Drink on its own on a warm summer's day or with light salads and cold meats.

variety : Pinot Gris [ 90% Pinot Grigio, 10% Sauvignon Blanc ]
winery : Flat Roof Manor
winemaker : Estelle Lourens
wine of origin : Stellenbosch
analysis : alc : 12.55 % vol  rs : 6.09 g/l  pH : 3.21  ta : 6.90 g/l  
type : White  style : Off Dry  taste : Fruity  
pack : Bottle  closure : Screwcap  

ageing : This wine was created with fruitiness in mind, so enjoy it now and don't let it waste away in the cellar.

in the vineyard : Background
The Flat Roof Manor screw-cap range derives its name from the 18th century townhouse at the winery, where winemaker Estelle Lourens is based. One of just three two-storied neoclassical houses in this style at the Cape, it is thought to have been designed by the eminent architect Michel Thibault. It was completed in 1788.

The label depicts the detailing of the flat-topped roof and features a cat that, according to local legend, stayed long after the original owners had moved on, to lap up the sun on the parapet.

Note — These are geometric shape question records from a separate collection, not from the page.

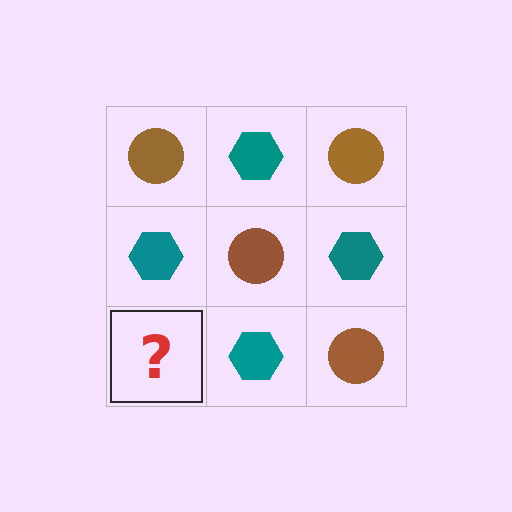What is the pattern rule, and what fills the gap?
The rule is that it alternates brown circle and teal hexagon in a checkerboard pattern. The gap should be filled with a brown circle.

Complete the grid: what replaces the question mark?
The question mark should be replaced with a brown circle.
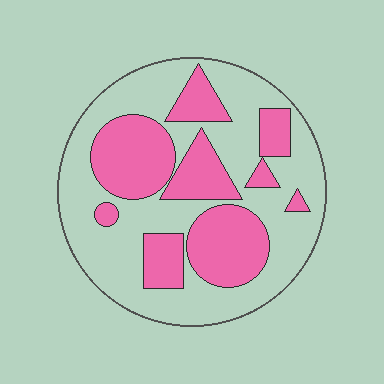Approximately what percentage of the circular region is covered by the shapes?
Approximately 40%.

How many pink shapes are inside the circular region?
9.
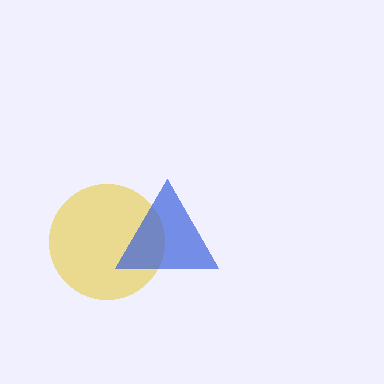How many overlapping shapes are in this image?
There are 2 overlapping shapes in the image.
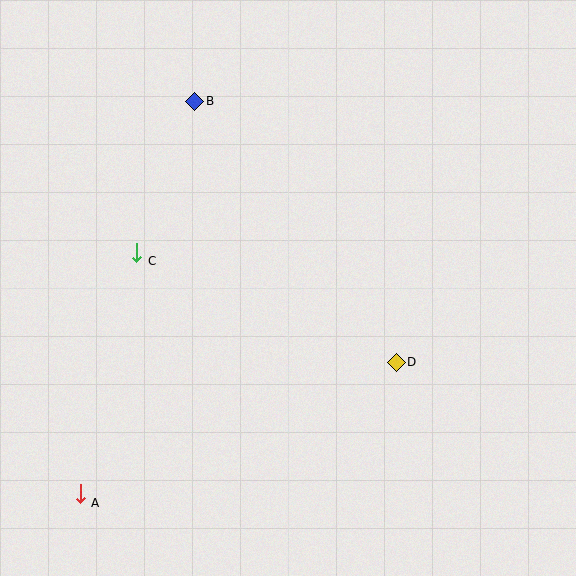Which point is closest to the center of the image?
Point D at (396, 362) is closest to the center.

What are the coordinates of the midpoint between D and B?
The midpoint between D and B is at (295, 232).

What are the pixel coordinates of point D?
Point D is at (396, 362).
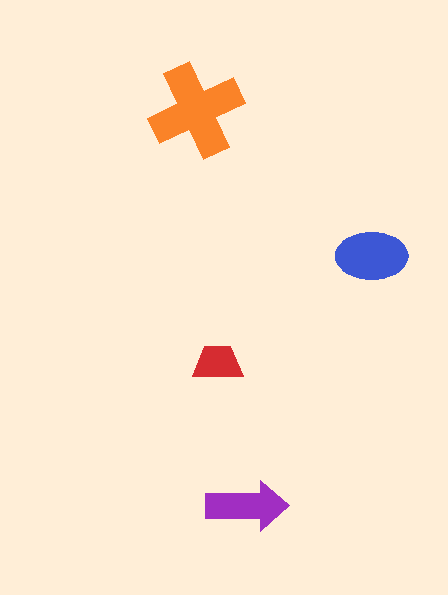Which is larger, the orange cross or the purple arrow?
The orange cross.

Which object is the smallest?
The red trapezoid.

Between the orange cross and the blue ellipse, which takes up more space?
The orange cross.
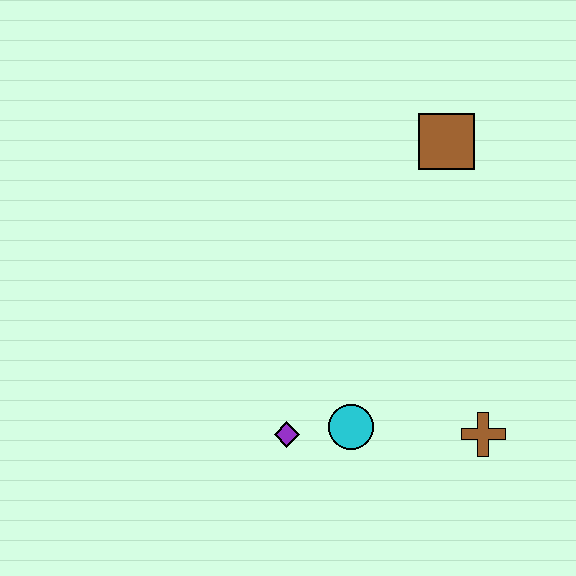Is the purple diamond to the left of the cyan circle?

Uitkyk Estate is 600 ha big with 140 ha under vines. Other cultivars planted on the estate are: Chardonnay, Sémillon, Chenin Blanc, Viognier, Pinot Grigio, Cabernet Sauvignon, Merlot, Shiraz, Pinotage, Sangiovese, Mourvédre, Petit Verdot and Pinot Noir.

The vineyards
The grapes were sourced from three vineyards in the Western Cape, situated some 200m to 260m above sea level and facing in a north-westerly direction. The vines, between 24 and 28 years old, are grafted onto nematode-resistant Richter 99 rootstocks and are grown in soils originating from decomposed granite. They are trellised on a four-wire fence system and received supplementary irrigation during the growing season.

about the harvest: The grapes were harvested from February 3rd to 16th, 2011, at 20.7° - 22.5° Balling.

in the cellar : No skin contact was allowed and only the free-run juice was used. The fermentation was started with a pure yeast culture and concluded after 20 days. Thereafter the wine was left on the lees for a short period. The wine was filtered and bottled in April 2011.